Zippers, clasps, chain links, and feet on an authentic luxury bag are made from solid metal, usually brass or palladium-plated brass. They have a noticeable weight. Pick up a genuine Chanel turn-lock and a fake one side by side, and you'll feel the difference immediately.

Look at the engraving on zippers and clasps. Authentic hardware has crisp, evenly spaced lettering that is stamped or laser-engraved. Counterfeits often have engraving that is too deep, too shallow, or slightly blurry around the edges. On Louis Vuitton bags, the zipper pull should have "Louis Vuitton" engraved on it, and the font should match the specific era of the bag's production.

Another detail: the colour of the hardware should be consistent across the entire bag. If the chain is a warm gold but the turn-lock is a cooler yellow, that's a red flag. Authentic pieces are plated in the same batch.

Brand-specific checks

Chanel

The interlocking CC logo should overlap in a specific way: the right C overlaps the left C at the top, and the left C overlaps the right at the bottom. The alignment is precise on every authentic bag. Inside, there should be an authenticity card with a serial number that matches a sticker inside the bag. Post-2021 bags use microchips instead of stickers, which can be read with a smartphone NFC reader.

Louis Vuitton

The LV monogram canvas should never be cut off at a seam in a way that looks careless. Louis Vuitton's craftspeople position the canvas so that the monograms are symmetrically placed. The date code (stamped inside the bag, usually on a leather tab) follows a specific format that encodes the factory and production date. Since 2021, LV has moved to RFID chips, similar to Chanel.

Gucci

Check the interior tag. Genuine Gucci bags have a heat-stamped "GUCCI" on one side and "Made in Italy" on the other, with a serial number below. The font is a specific sans-serif typeface that hasn't changed much in decades. The GG pattern on canvas bags should be crisp and evenly spaced, with the interlocking Gs perfectly mirrored.

Assortment of luxury accessories including handbags and leather goods on display

The smell test

This sounds informal, but experienced buyers rely on it. Genuine leather has a rich, earthy scent. Synthetic materials smell like chemicals, adhesive, or sometimes nothing at all. A brand-new counterfeit bag often has a strong chemical odour from the factory. A bag that smells like plastic and glue is almost certainly not authentic, regardless of how good the logos look.

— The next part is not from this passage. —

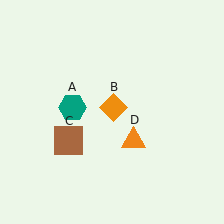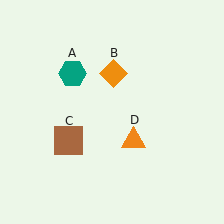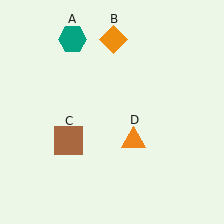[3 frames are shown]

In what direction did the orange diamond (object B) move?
The orange diamond (object B) moved up.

Where to get a professional opinion

If you're spending more than a few hundred dollars on a secondhand bag and you have any doubt, get it authenticated. Services like Entrupy use machine learning and microscopic imagery to verify authenticity and offer a certificate. Real Authentication and Authenticate First are also well-regarded. The fee is typically between $30 and $75, and it's worth every cent for bags in the four-figure range.

At French Cuff, we handle authentication in-house before anything goes on the rack. But if you're buying elsewhere, these services are your safety net.

The bottom line

A good consignment shop does this work so you don't have to. But understanding what to look for protects you at estate sales, flea markets, online marketplaces, and anywhere else that doesn't offer a guarantee. The best defence against fakes is taking your time. Counterfeiters count on impulse. You're better than that.